La notizia era stata anticipata da fonti diplomatiche: Karimov è morto di infarto a 78 anni e non si sa chi lo sostituirà a guidare il Paese da 32 milioni di abitanti. Il padre padrone della nazione era in ospedale da sabato, le sue condizioni di salute erano peggiorate, non si vedeva in pubblico da metà
agosto.

Come il kazako Nazarbaev, Karimov è da sempre criticato da attivisti per i diritti civili perché ha guidato l’Uzbekistan con mano autoritaria: un despota che ha calpestato i diritti umani, un dittatore brutale, è stata l’accusa. In una sorta di storia parallela, nel 1989, anno della caduta del Muro di Berlino, Karimov diventava segretario del partito comunista locale e due anni dopo presidente del la neo repubblica, carica che ha mantenuto fino ad adesso mentre il mondo, persino la Russia, cambiava.

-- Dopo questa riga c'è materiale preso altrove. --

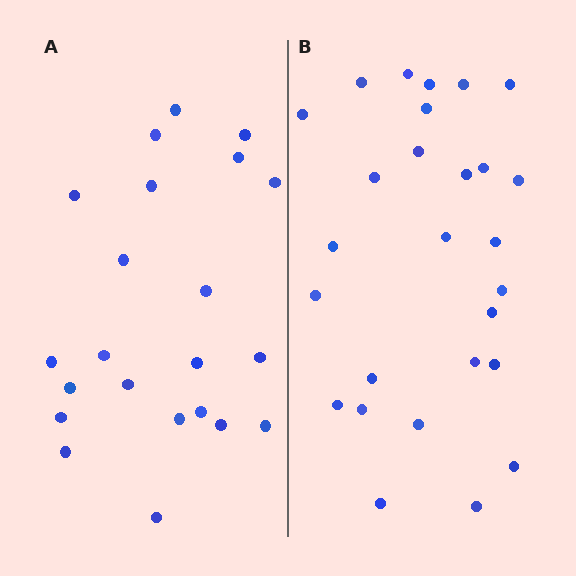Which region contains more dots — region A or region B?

In questo tempo l’Uzbekistan ha fatto pochissimi passi verso la democrazia e come altri paesi dell’ex Urss ha visto crescere gruppi islamici radicali. Poco si sa del reale peso del movimento islamico locale ma è certo che nel recente passato la minaccia del terrorismo islamico è stata reale. Uno dei jihadisti dell’Isis che si è fatto esplodere a Istanbul era originario dell’Uzbekistan. Sul sito dell’Ispi, si può trovare il resoconto di Dario Citati, osservatore internazionale alle elezioni politiche 2015 che hanno visto la scontata rielezione di Karimov: «Contrariamente alle opinioni critiche che giudicano la lotta al radicalismo islamico un pretesto per ridurre le libertà civili e politiche- si legge in un passaggio - nell'ambito della letteratura scientifica gli specialisti sono concordi nel ritenere che la minaccia dell'estremismo e del terrorismo è stata assolutamente reale, e che la risposta muscolare di Karimov è risultata decisiva per scongiurare l'avvento di un “califfato” in Uzbekistan».